Queer Phenomenology, Sexual Orientation, and Health Care Spaces: Learning From the Narratives of Queer Women and Nurses in Primary Health Care, / Cressida Heyes, Megan Dean, Lisa Goldberg.
Playing With Time: Gay Intergenerational Performance Work and the Productive Possibilities of Queer Temporalities / Stephen Farrier
Postcolonial and queer theories : intersections and essays / edited by John C. Hawley.
Showing Your Pride: A National Survey of Queer Student Centres in Canadian Colleges and Universities / John Ecker, Jennifer Rae, Amandeep Bassi
Mad for Foucault : rethinking the foundations of queer theory / Lynne Huffer.
Do those look like queerphobic texts?
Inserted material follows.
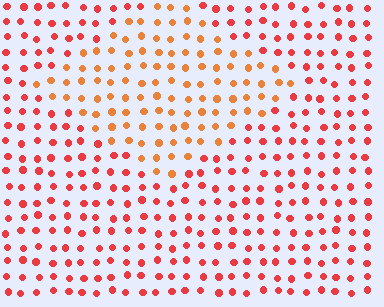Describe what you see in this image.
The image is filled with small red elements in a uniform arrangement. A diamond-shaped region is visible where the elements are tinted to a slightly different hue, forming a subtle color boundary.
And do you think that most of the writers writing about queer theory are straight? Lols. If you don’t want to be personally be called queer, that’s cool. You don’t get to stop other people using the word though. It’s ours now and we’re keeping it.
Did I reblog this already? If I did, doesn’t hurt to blog it again.
I usually unfollow people who use the tag (or the equilivant) q-slur.
Because fuck you, I’m queer. Have been since like 1986.